18 July 2017

The New York Review of Books: Liu Xiaobo: The Man Who Stayed

When the Tiananmen protests erupted, Liu was abroad but chose to return. After the protesters were bloodily suppressed, many of the Tiananmen leaders who could left the country; Liu, too, after a brief stint in prison, had opportunities to leave. But like Tan Sitong, he chose to stay in China, where he mattered most. Even after a second, harsher stint in jail, Liu was determined to remain and keep pushing for basic political rights. He was risking not the immediate arrival of soldiers, but the inevitable and life-threatening imprisonment that befalls all people who challenge state power in China today. [...]

This didn’t mean shunning protests or direct action, but prioritizing the more realistic and—even though Liu often provocatively said he was in favor of complete westernization—very Confucian idea of promoting social change through one’s own life and actions. He said Chinese should study “the non-democratic way we live,” and “consciously attempt to put democratic ideals into practice in our own personal relationships (between teachers and students, fathers and sons, husbands and wives, and between friends).”

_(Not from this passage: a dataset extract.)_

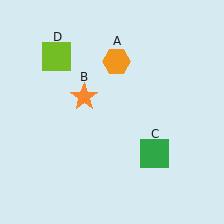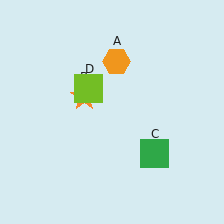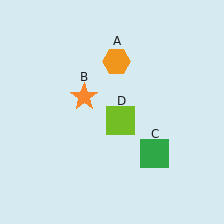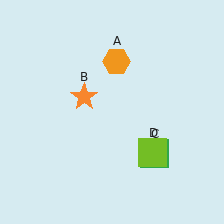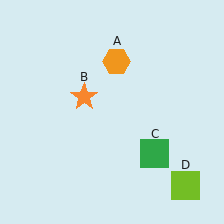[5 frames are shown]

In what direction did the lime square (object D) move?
The lime square (object D) moved down and to the right.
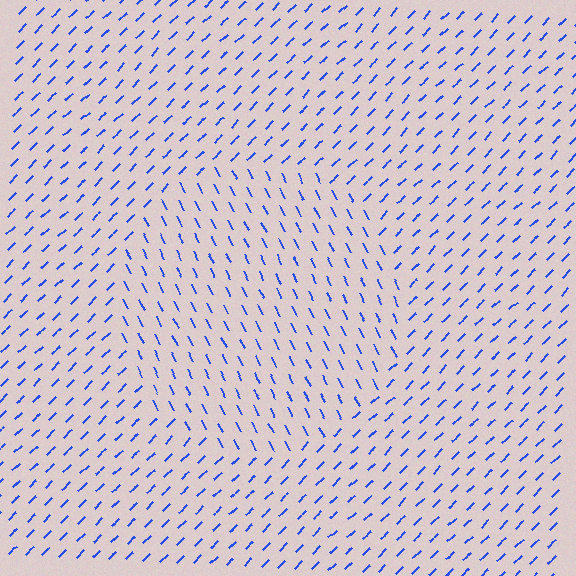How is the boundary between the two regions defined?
The boundary is defined purely by a change in line orientation (approximately 73 degrees difference). All lines are the same color and thickness.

Liu’s moderation culminated in Charter 08, a petition for political change that relied heavily on rights already enshrined in China’s constitution and in internationally recognized UN treaties. He helped draft Charter 08’s careful language, and he did much to persuade others to sign it. As a result, in 2009 he was sentenced to eleven years for “subversion of state power.” [...]

In a way, this is in fact the crux of the issue: what is China’s historic arc? China’s authoritarian leaders justified their reign through mysticism: that the forces of history had chosen the Communist Party. Then, after thirty years of political upheaval and famines ended in the late 1970s, the Party adopted the role of a development dictatorship: it developed, therefore it ruled.